Physical characteristics
- • location: Monte Lama, Ligurian Apennines
- • elevation: 1,200 m (3,900 ft)
- • location: Po, near Polesine Parmense
- • coordinates: 45°02′05″N 10°03′13″E﻿ / ﻿45.03472°N 10.05361°E
- Length: 56 km (35 mi)
- • average: 5 m^{3}/s (180 cu ft/s)

Basin features
- Progression: Po

= Arda (Italy) =

The Arda is a torrent of Emilia-Romagna, Italy, nearly all of its course being within the province of Piacenza. It is a right tributary of the Po River.

It rises at an elevation of 1200 m in the Ligurian Apennines on the north-west slopes of Monte Lama (near Monte Menegosa), within the commune of Morfasso. After about 15 km, at an elevation of 341 m, it is dammed to form the Lago di Mignano reservoir which covers about 2 km2 and provides both a water supply and hydro-electric power.

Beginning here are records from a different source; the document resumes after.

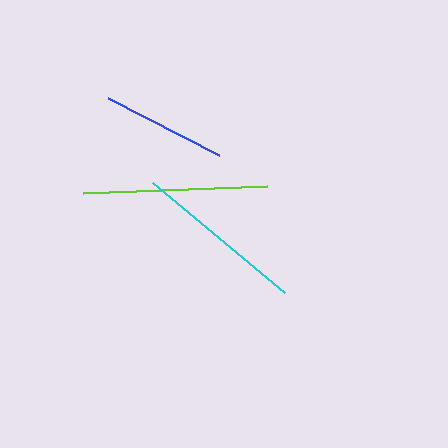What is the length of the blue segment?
The blue segment is approximately 125 pixels long.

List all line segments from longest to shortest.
From longest to shortest: lime and cyan (about equal), blue.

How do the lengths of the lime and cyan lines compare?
The lime and cyan lines are approximately the same length.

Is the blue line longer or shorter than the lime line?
The lime line is longer than the blue line.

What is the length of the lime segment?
The lime segment is approximately 184 pixels long.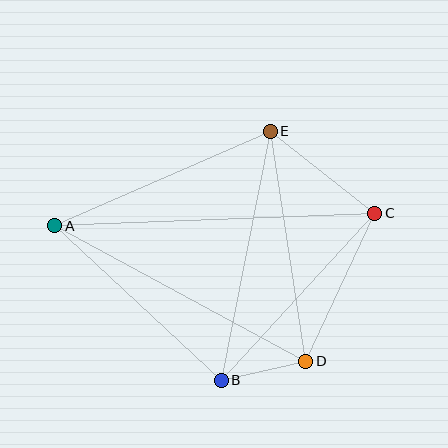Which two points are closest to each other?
Points B and D are closest to each other.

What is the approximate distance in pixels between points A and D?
The distance between A and D is approximately 285 pixels.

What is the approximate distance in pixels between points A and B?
The distance between A and B is approximately 227 pixels.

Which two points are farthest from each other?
Points A and C are farthest from each other.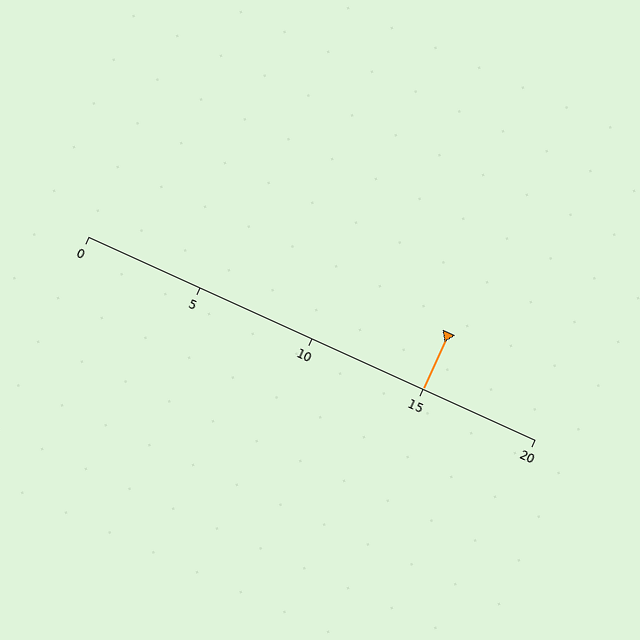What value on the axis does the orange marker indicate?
The marker indicates approximately 15.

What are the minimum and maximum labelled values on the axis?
The axis runs from 0 to 20.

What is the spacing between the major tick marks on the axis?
The major ticks are spaced 5 apart.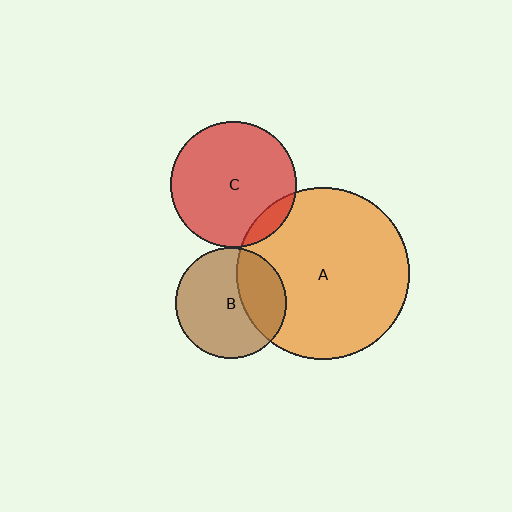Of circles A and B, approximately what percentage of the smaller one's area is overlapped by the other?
Approximately 35%.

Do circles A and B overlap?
Yes.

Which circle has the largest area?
Circle A (orange).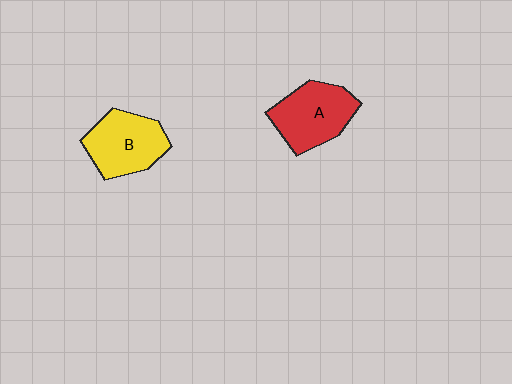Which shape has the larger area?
Shape A (red).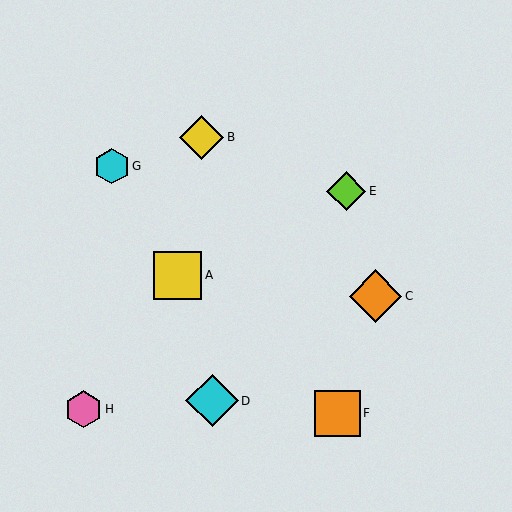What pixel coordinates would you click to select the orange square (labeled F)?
Click at (337, 413) to select the orange square F.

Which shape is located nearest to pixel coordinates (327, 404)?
The orange square (labeled F) at (337, 413) is nearest to that location.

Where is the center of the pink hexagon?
The center of the pink hexagon is at (84, 409).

The stream then flows through Lugagnano Val d'Arda and Castell'Arquato before entering the plain where it passes through Fiorenzuola d'Arda and Cortemaggiore. Before entering the Po, near Polesine Parmense, it is joined on the right by another torrent, the Ongina, whose source is in the Piacenza hills, between Alseno and Castell'Arquato.

The Arda follows the typical pattern of an Apennine torrent with maximum discharges during the spring and autumn rains and a minimal flow during the summer.